No, everything seems to be there. Additionally, my local development branch
was actually based on the commits above as it was rebased on v3.13.9.

Maggie, do you know if it is possible that for any reason your board
would not deliver an IRQ on Tx completion ? That could explain things.
You can easily test reverting commit 4f3a4f701b just in case. If that's
the case, then the next step will be to figure out how it is possible
that IRQs are disabled!

Regards,
Willy

^ permalink raw reply	[flat|nested] 27+ messages in thread

* Issue found in Armada 370: "No buffer space available" error during continuous ping
  2014-07-15 12:43         ` Willy Tarreau
@ 2014-07-17  5:37           ` Maggie Mae Roxas
  2014-07-17  8:15             ` Willy Tarreau
  0 siblings, 1 reply; 27+ messages in thread
From: Maggie Mae Roxas @ 2014-07-17  5:37 UTC (permalink / raw)
  To: linux-arm-kernel

Hi Thomas, Willy,
Good day.

First of all, thanks again for looking further into this.

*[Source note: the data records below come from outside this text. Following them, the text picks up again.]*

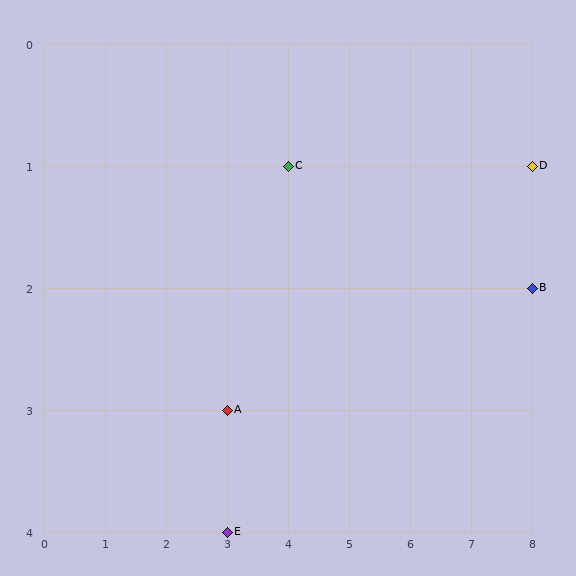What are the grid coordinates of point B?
Point B is at grid coordinates (8, 2).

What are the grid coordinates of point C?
Point C is at grid coordinates (4, 1).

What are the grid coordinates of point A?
Point A is at grid coordinates (3, 3).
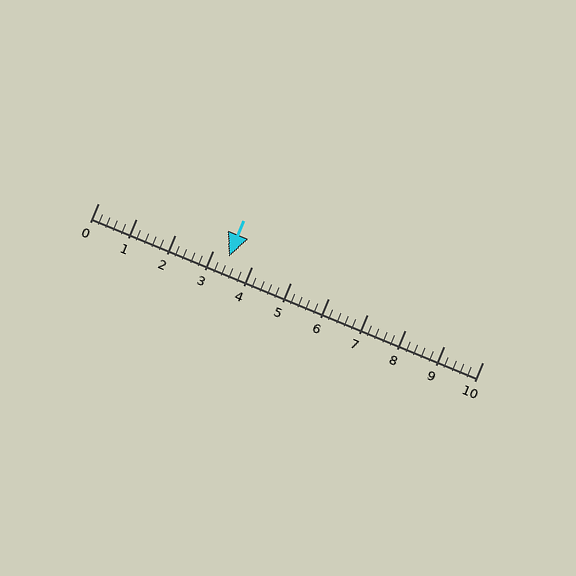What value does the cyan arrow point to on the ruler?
The cyan arrow points to approximately 3.4.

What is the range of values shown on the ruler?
The ruler shows values from 0 to 10.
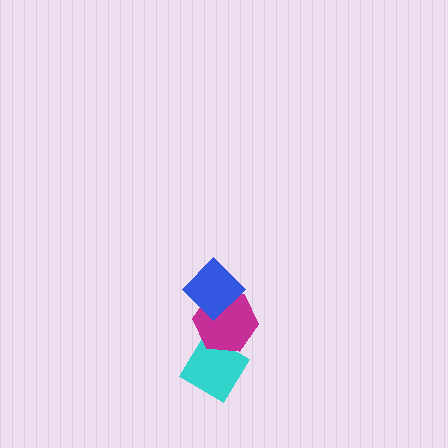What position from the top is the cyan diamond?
The cyan diamond is 3rd from the top.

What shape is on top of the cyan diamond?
The magenta hexagon is on top of the cyan diamond.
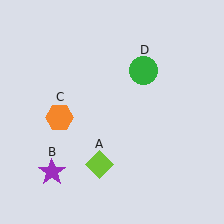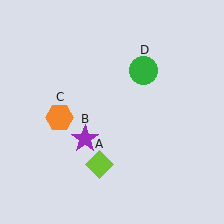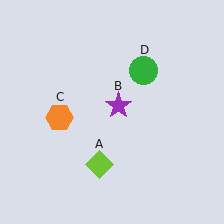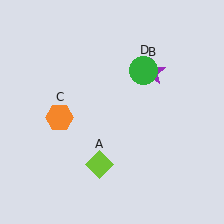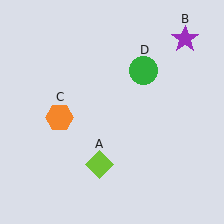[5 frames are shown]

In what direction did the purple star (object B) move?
The purple star (object B) moved up and to the right.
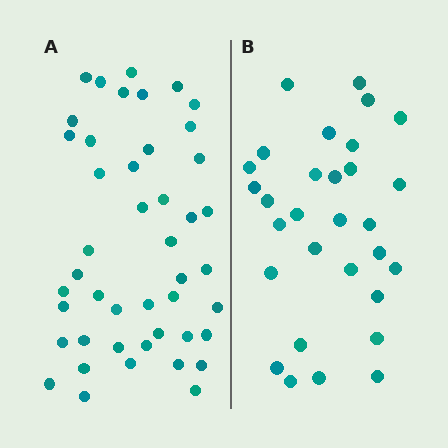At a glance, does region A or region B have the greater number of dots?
Region A (the left region) has more dots.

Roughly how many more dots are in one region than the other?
Region A has approximately 15 more dots than region B.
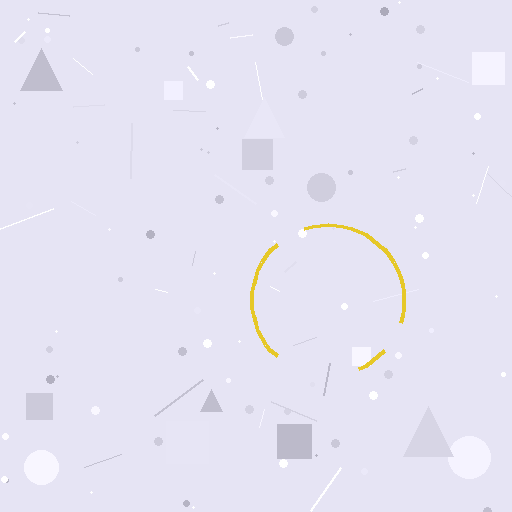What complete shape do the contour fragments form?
The contour fragments form a circle.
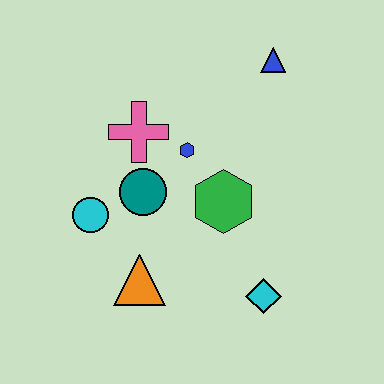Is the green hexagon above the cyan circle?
Yes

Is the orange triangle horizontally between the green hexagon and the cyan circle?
Yes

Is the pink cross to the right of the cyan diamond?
No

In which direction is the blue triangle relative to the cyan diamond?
The blue triangle is above the cyan diamond.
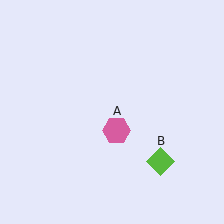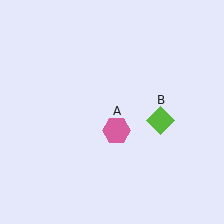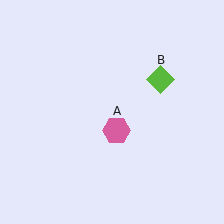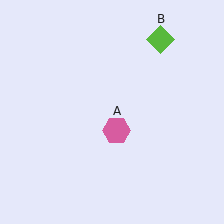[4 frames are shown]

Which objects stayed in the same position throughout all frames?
Pink hexagon (object A) remained stationary.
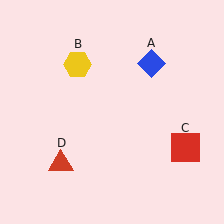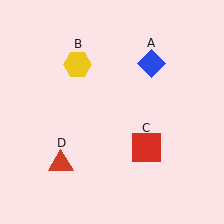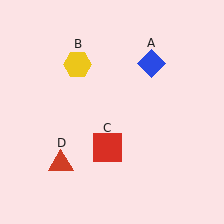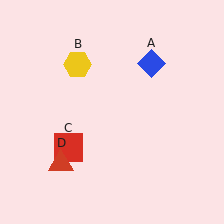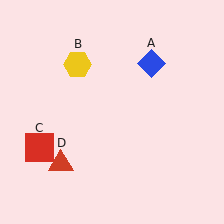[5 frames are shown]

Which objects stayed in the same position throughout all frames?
Blue diamond (object A) and yellow hexagon (object B) and red triangle (object D) remained stationary.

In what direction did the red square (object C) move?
The red square (object C) moved left.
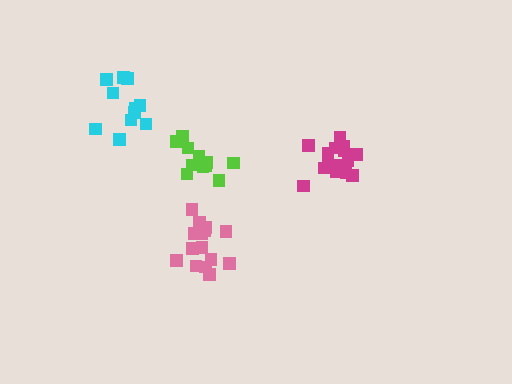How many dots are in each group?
Group 1: 12 dots, Group 2: 16 dots, Group 3: 16 dots, Group 4: 11 dots (55 total).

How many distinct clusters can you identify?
There are 4 distinct clusters.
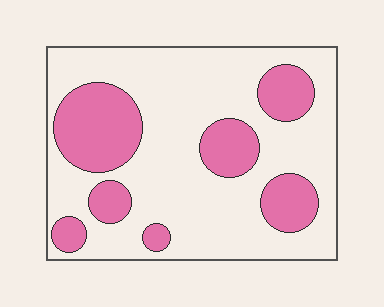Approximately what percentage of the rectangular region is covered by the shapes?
Approximately 30%.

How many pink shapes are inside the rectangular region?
7.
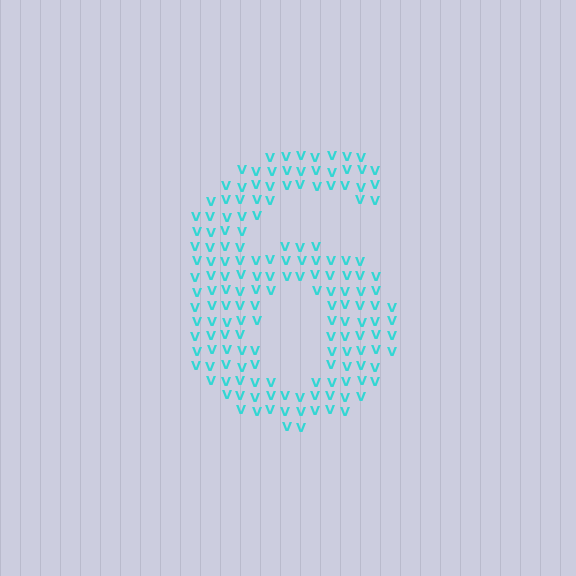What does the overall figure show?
The overall figure shows the digit 6.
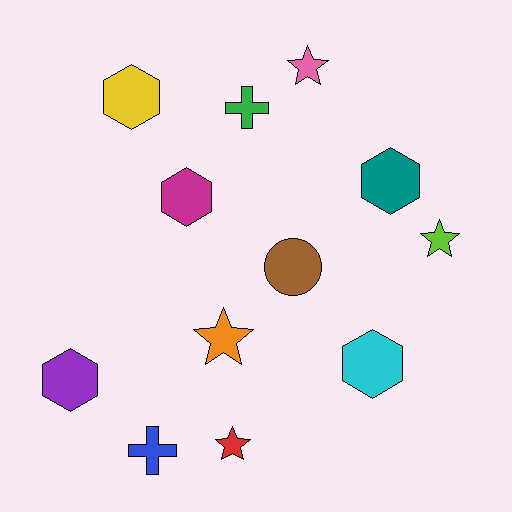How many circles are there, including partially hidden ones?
There is 1 circle.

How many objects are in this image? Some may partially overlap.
There are 12 objects.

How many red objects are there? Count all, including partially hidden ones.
There is 1 red object.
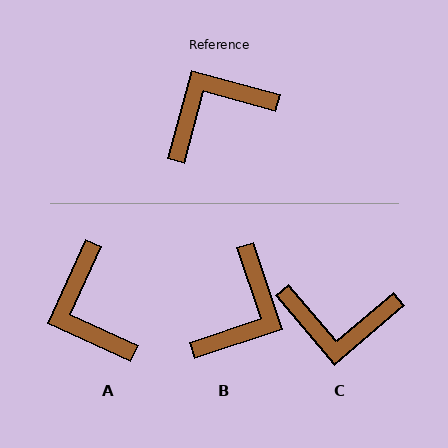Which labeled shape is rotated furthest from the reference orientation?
B, about 146 degrees away.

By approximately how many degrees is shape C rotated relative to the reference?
Approximately 146 degrees counter-clockwise.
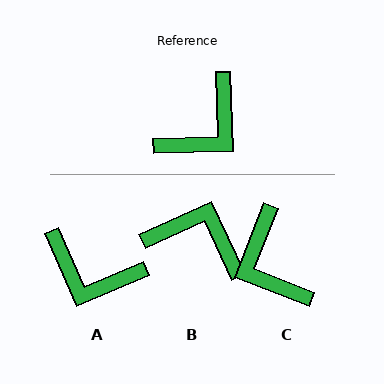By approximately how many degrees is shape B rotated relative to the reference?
Approximately 113 degrees counter-clockwise.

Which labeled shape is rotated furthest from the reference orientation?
B, about 113 degrees away.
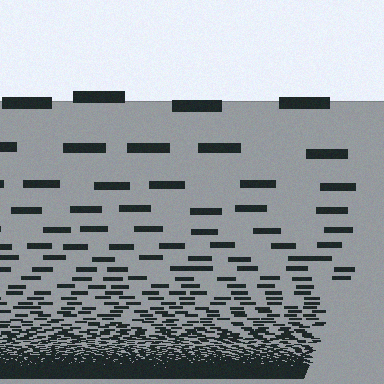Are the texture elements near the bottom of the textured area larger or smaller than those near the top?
Smaller. The gradient is inverted — elements near the bottom are smaller and denser.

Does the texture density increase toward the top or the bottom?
Density increases toward the bottom.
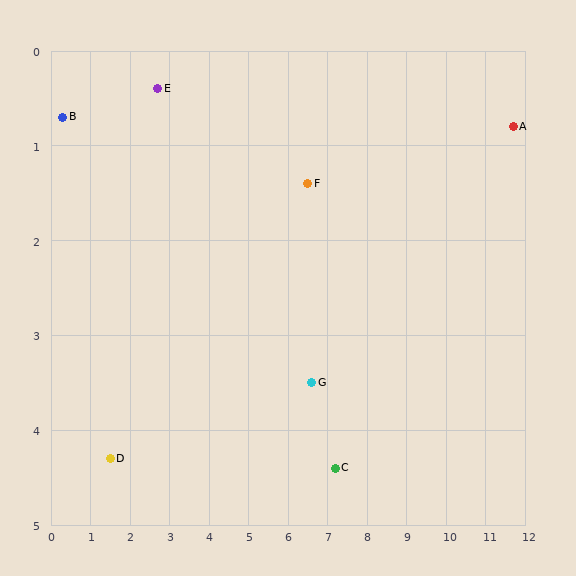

> Maggie, do you know if it is possible that for any reason your board
would not deliver an IRQ on Tx completion ? That could explain things.
I'm sorrry but I'm not really sure how to check this - all I know is
that the difference in the working and not-working setup (both
software and hardware) is the mvneta.c.

> You can easily test reverting commit 4f3a4f701b just in case. If that's
the case, then the next step will be to figure out how it is possible
that IRQs are disabled!
I'll try this one, specifcally this combination:
- use 3.13.9 mvneta.c
- apply cd71e246c16b30e3f396a85943d5f596202737ba
- revert 4f3a4f701b59a3e4b5c8503ac3d905c0a326f922

I will update you the results within today until latest tomorrow.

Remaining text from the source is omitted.